I'm afraid. I have four children.
It was Kiran Rawat who needed a lot of coaxing and reassurance by a PSI outreach worker.
There's nothing to worry about. It will just take a few minutes. And you have my phone number. You can call me for anything.
A few minutes later, accompanied by her husband, they were on the way to Dr. Smitha Singh's clinic. Soon, the 10-minute procedure was done.
I was afraid at first.
But, today, no problems, right?
WOMAN (through interpreter):
No problem today, but I didn't sleep all night.

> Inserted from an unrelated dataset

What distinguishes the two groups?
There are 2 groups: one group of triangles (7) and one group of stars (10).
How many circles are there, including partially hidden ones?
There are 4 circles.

The hope is that she will help spread the word and a culture of preventive care, says Dr. Uma Singh.
So, it is like motivating them to go for the checkup for prevention of cancer, for hypertension, for diabetes, for anemia and multiple things. Then you have to ensure that there have to be good facilities.
That much larger job of building a better public health system will take time, but PSI says its screening program is set to scale up. The state government has begun to train workers to offer it in all public health clinics based on results in the pilot, which concluded in January.
Seven thousand cases were positive for the pre-cancerous lesions. About two-thirds of these women had them removed.
For the PBS NewsHour, this is Fred de Sam Lazaro outside Lucknow, India.
Fred's reporting is a partnership with the Under-Told Stories Project at University of St. Thomas in Minnesota.